Paul Topon Kumar, Iba Hitoshi
Department of Frontier Informatics, The University of Tokyo, 5-1-5 Kashiwanoha, Kashiwa-shi, Chiba 277-8561, Japan.
Biosystems. 2005 Dec;82(3):208-25. doi: 10.1016/j.biosystems.2005.07.003. Epub 2005 Aug 22.
Recently, DNA microarray-based gene expression profiles have been used to correlate the clinical behavior of cancers with the differential gene expression levels in cancerous and normal tissues. To this end, after selection of some predictive genes based on signal-to-noise (S2N) ratio, unsupervised learning like clustering and supervised learning like k-nearest neighbor (k NN) classifier are widely used. Instead of S2N ratio, adaptive searches like Probabilistic Model Building Genetic Algorithm (PMBGA) can be applied for selection of a smaller size gene subset that would classify patient samples more accurately. In this paper, we propose a new PMBGA-based method for identification of informative genes from microarray data. By applying our proposed method to classification of three microarray data sets of binary and multi-type tumors, we demonstrate that the gene subsets selected with our technique yield better classification accuracy.

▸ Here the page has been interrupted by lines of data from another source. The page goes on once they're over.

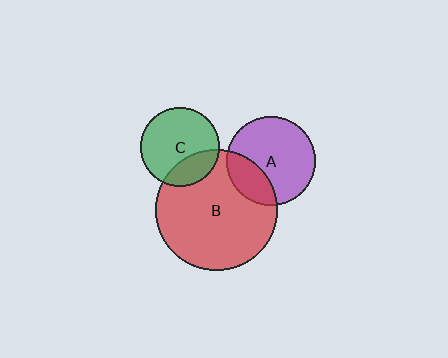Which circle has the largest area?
Circle B (red).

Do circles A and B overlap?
Yes.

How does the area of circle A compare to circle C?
Approximately 1.3 times.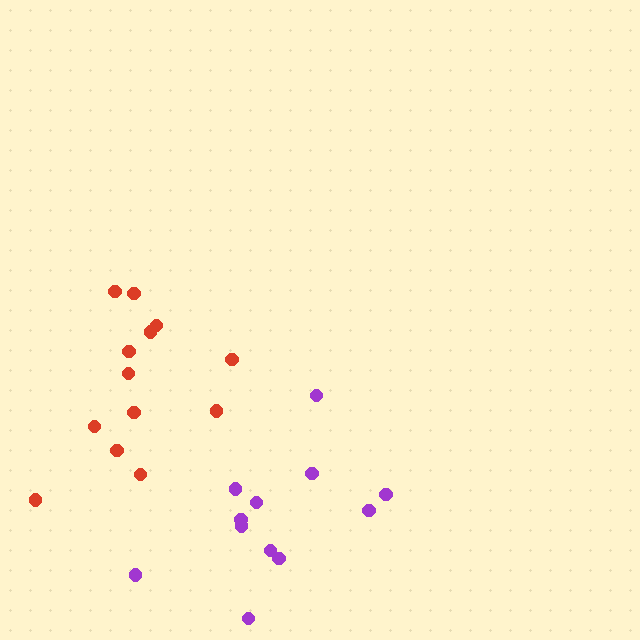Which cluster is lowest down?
The purple cluster is bottommost.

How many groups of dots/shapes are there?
There are 2 groups.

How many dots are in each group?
Group 1: 13 dots, Group 2: 13 dots (26 total).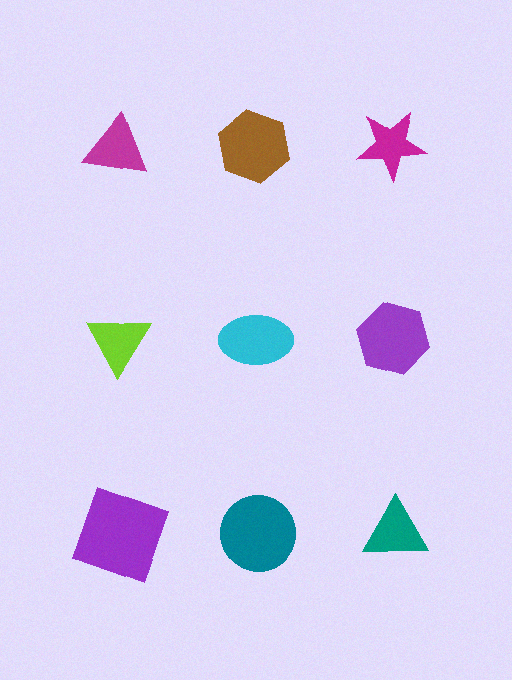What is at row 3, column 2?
A teal circle.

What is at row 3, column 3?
A teal triangle.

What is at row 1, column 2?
A brown hexagon.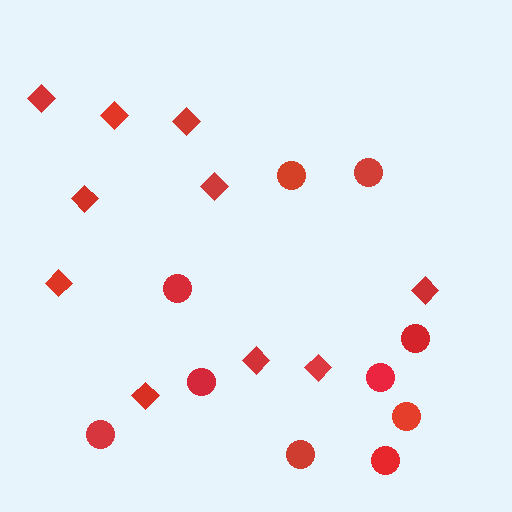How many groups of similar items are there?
There are 2 groups: one group of diamonds (10) and one group of circles (10).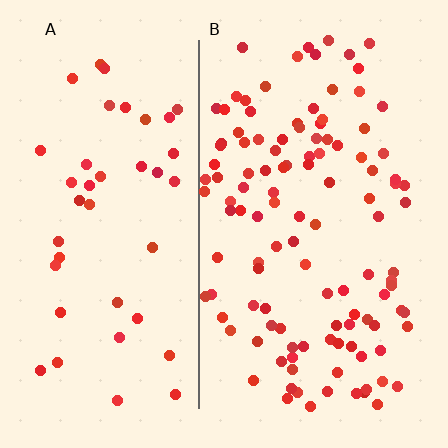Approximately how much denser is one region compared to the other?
Approximately 2.7× — region B over region A.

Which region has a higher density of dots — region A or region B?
B (the right).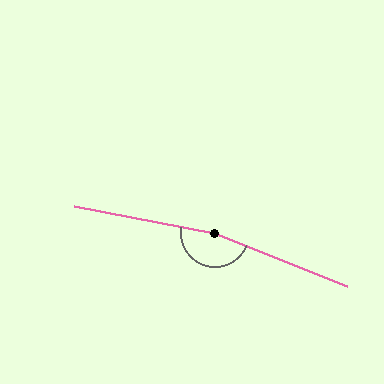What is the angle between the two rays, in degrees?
Approximately 169 degrees.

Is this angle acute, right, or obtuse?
It is obtuse.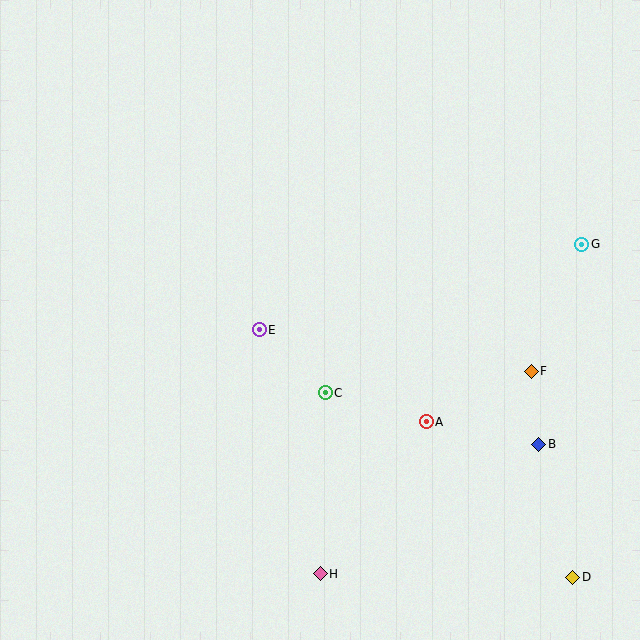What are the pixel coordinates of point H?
Point H is at (320, 574).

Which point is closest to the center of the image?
Point E at (259, 330) is closest to the center.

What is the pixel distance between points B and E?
The distance between B and E is 302 pixels.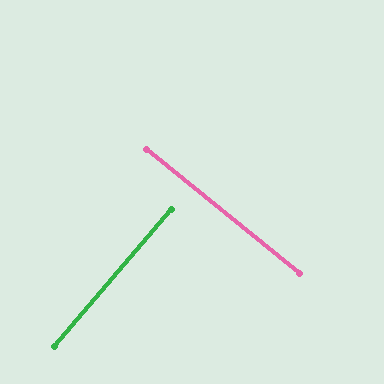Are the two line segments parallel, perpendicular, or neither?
Perpendicular — they meet at approximately 89°.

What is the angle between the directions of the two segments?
Approximately 89 degrees.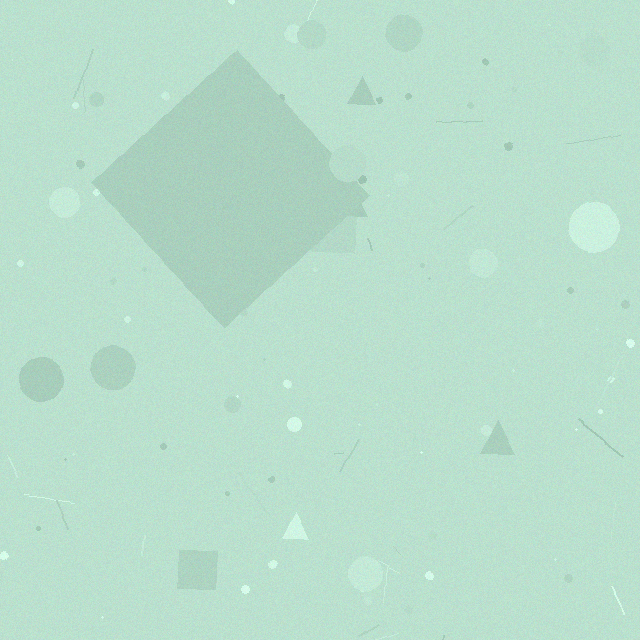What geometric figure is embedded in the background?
A diamond is embedded in the background.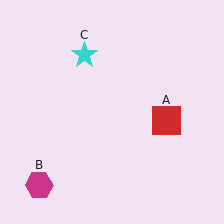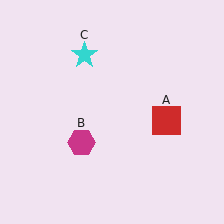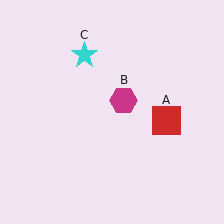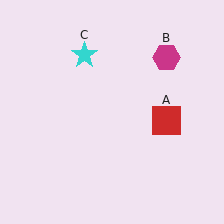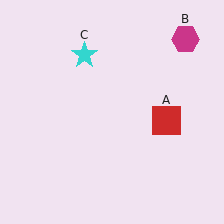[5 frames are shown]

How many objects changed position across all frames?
1 object changed position: magenta hexagon (object B).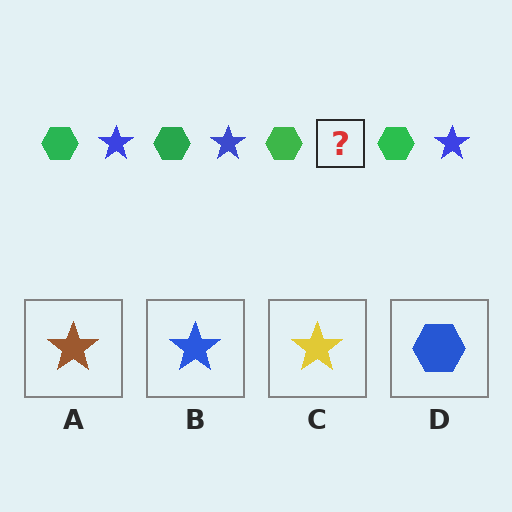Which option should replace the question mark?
Option B.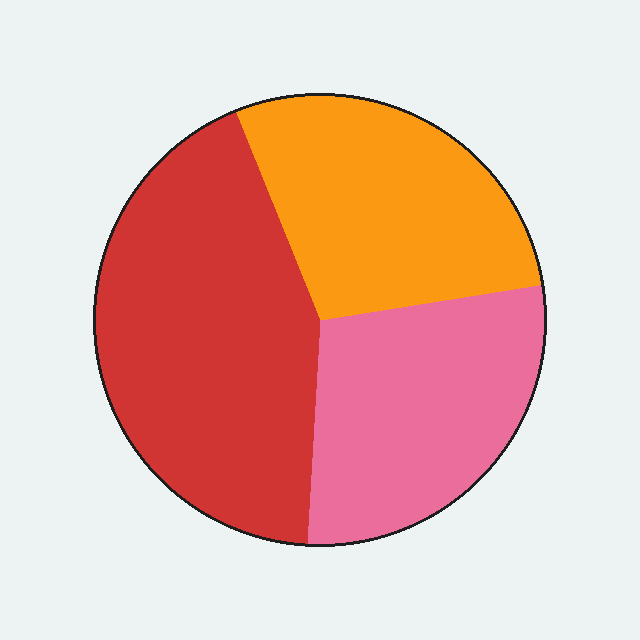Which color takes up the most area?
Red, at roughly 45%.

最近,基于DNA微阵列的基因表达谱已被用于将癌症的临床行为与癌组织和正常组织中的差异基因表达水平相关联。为此,在基于信噪比(S2N)选择一些预测基因后,无监督学习(如聚类)和监督学习(如k近邻(k NN)分类器)被广泛使用。代替信噪比,像概率模型构建遗传算法(PMBGA)这样的自适应搜索可用于选择较小规模的基因子集,该子集能更准确地对患者样本进行分类。在本文中,我们提出了一种基于PMBGA的新方法,用于从微阵列数据中识别信息基因。通过将我们提出的方法应用于二元和多类型肿瘤的三个微阵列数据集的分类,我们证明了用我们的技术选择的基因子集产生了更好的分类准确性。